Clinical pathway integration: The protein panels identified in this study outperformed endometrial thickness measured by transvaginal ultrasound, the current gold-standard triage tool. If validated, these panels could replace or complement TVS in the diagnostic pathway for symptomatic women, reducing the number of unnecessary hysteroscopies and endometrial biopsies. The Delphi screener's self-sampling capability also opens the possibility of community-based or home-based testing, removing the need for an initial clinical visit and reducing pressure on specialist gynaecology services.

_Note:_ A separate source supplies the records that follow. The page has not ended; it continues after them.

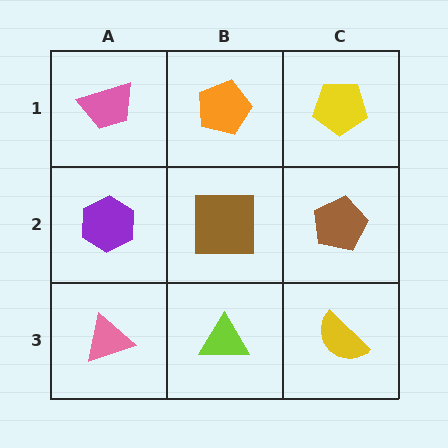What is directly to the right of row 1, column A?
An orange pentagon.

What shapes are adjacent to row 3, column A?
A purple hexagon (row 2, column A), a lime triangle (row 3, column B).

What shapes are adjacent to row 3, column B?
A brown square (row 2, column B), a pink triangle (row 3, column A), a yellow semicircle (row 3, column C).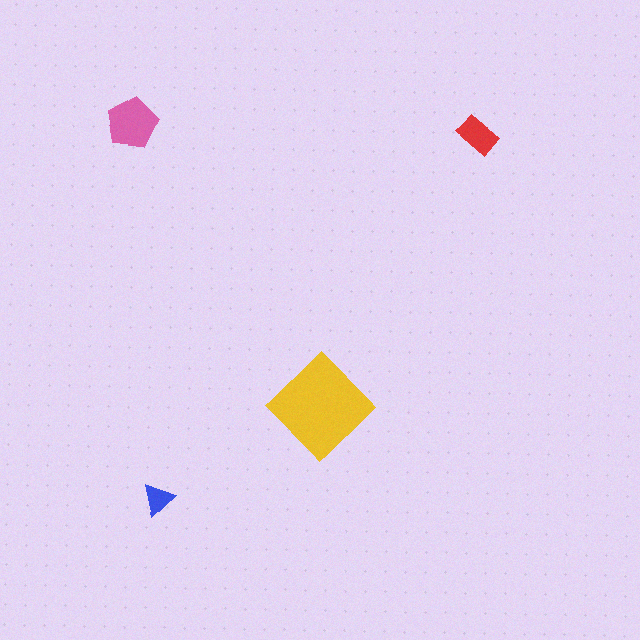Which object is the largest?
The yellow diamond.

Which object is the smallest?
The blue triangle.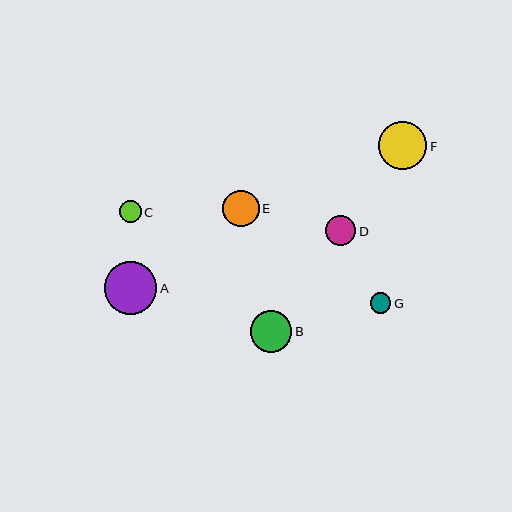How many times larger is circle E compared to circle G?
Circle E is approximately 1.8 times the size of circle G.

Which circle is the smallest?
Circle G is the smallest with a size of approximately 20 pixels.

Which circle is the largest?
Circle A is the largest with a size of approximately 52 pixels.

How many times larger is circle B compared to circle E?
Circle B is approximately 1.2 times the size of circle E.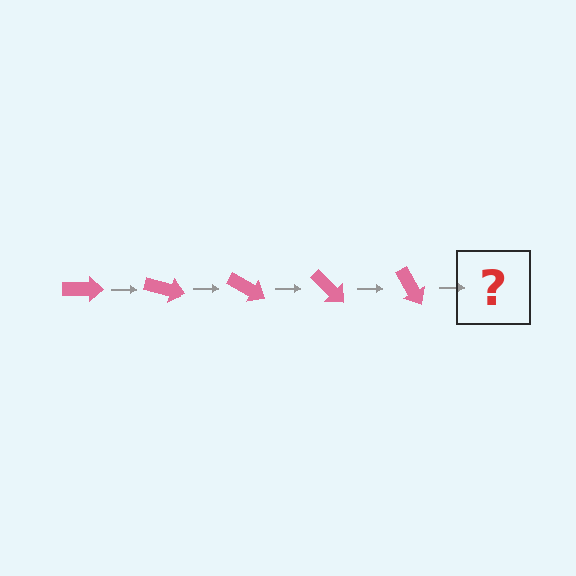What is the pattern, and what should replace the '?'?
The pattern is that the arrow rotates 15 degrees clockwise each step. The '?' should be a pink arrow rotated 75 degrees clockwise.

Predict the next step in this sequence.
The next step is a pink arrow rotated 75 degrees clockwise.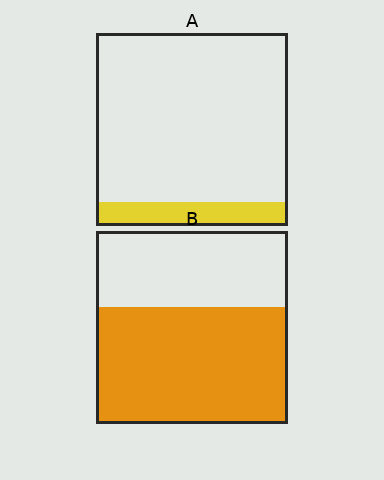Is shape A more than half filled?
No.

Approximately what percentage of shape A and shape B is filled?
A is approximately 10% and B is approximately 60%.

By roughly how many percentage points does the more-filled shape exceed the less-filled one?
By roughly 50 percentage points (B over A).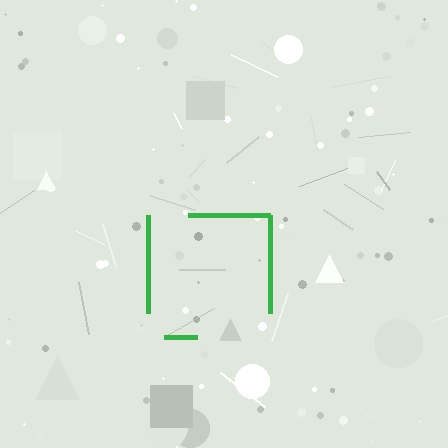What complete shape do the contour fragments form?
The contour fragments form a square.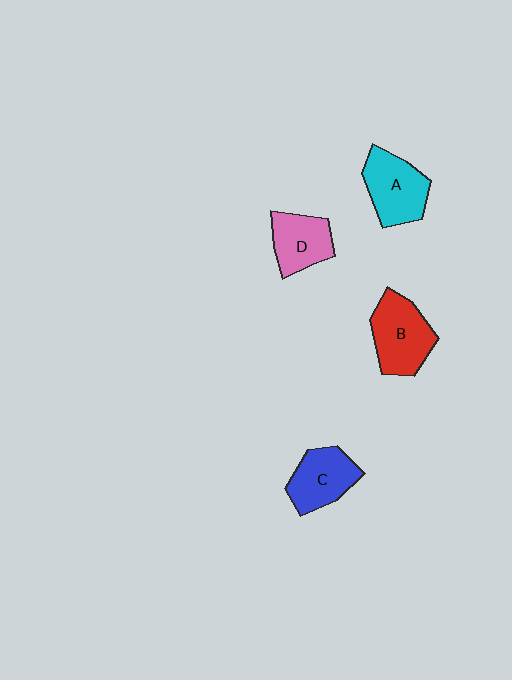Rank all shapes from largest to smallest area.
From largest to smallest: B (red), A (cyan), C (blue), D (pink).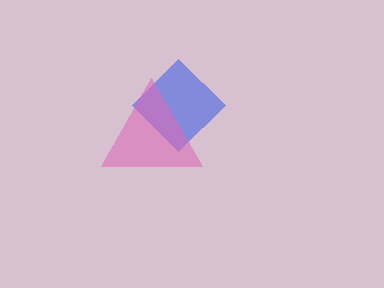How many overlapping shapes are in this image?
There are 2 overlapping shapes in the image.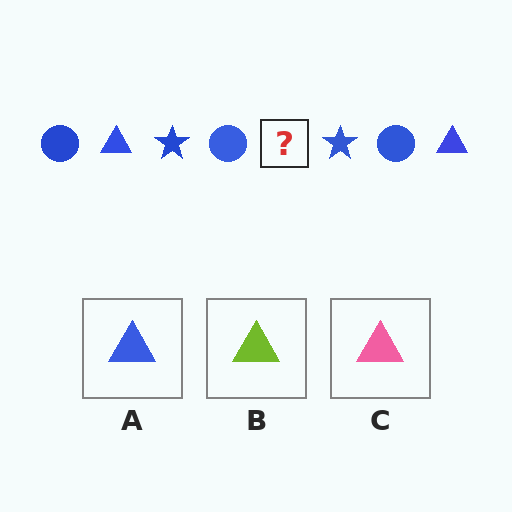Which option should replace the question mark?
Option A.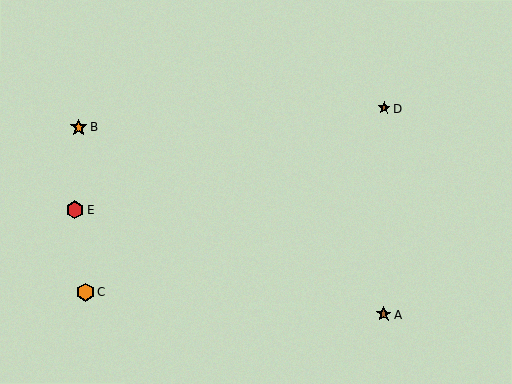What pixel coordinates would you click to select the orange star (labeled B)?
Click at (79, 128) to select the orange star B.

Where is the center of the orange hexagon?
The center of the orange hexagon is at (85, 293).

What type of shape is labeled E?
Shape E is a red hexagon.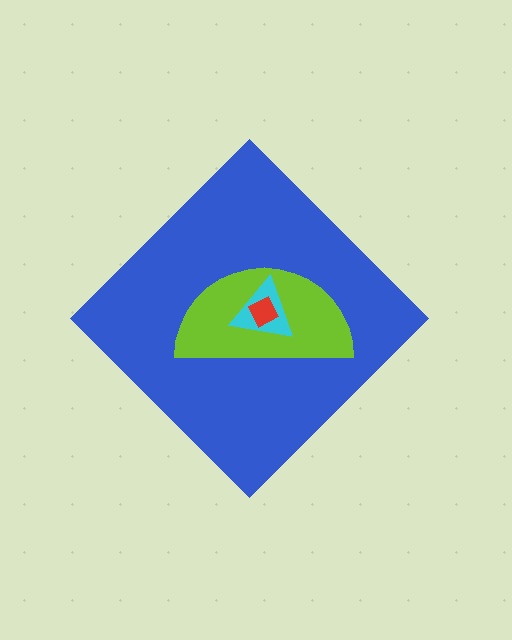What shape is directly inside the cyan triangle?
The red square.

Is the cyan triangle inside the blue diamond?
Yes.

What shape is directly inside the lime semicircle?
The cyan triangle.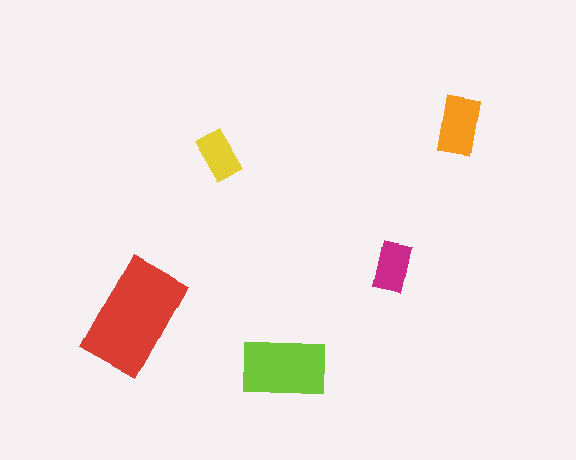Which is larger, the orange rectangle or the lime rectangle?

Elucidating mechanistic roles: Beyond clinical translation, the authors highlight the need for further studies to elucidate the mechanistic roles of the identified biomarkers in endometrial carcinogenesis. Understanding why these proteins are differentially expressed could provide insights into tumour biology, identify new therapeutic targets, and inform the development of more refined multi-omics diagnostic panels that combine proteomic, genomic, and methylation-based biomarkers for maximum accuracy.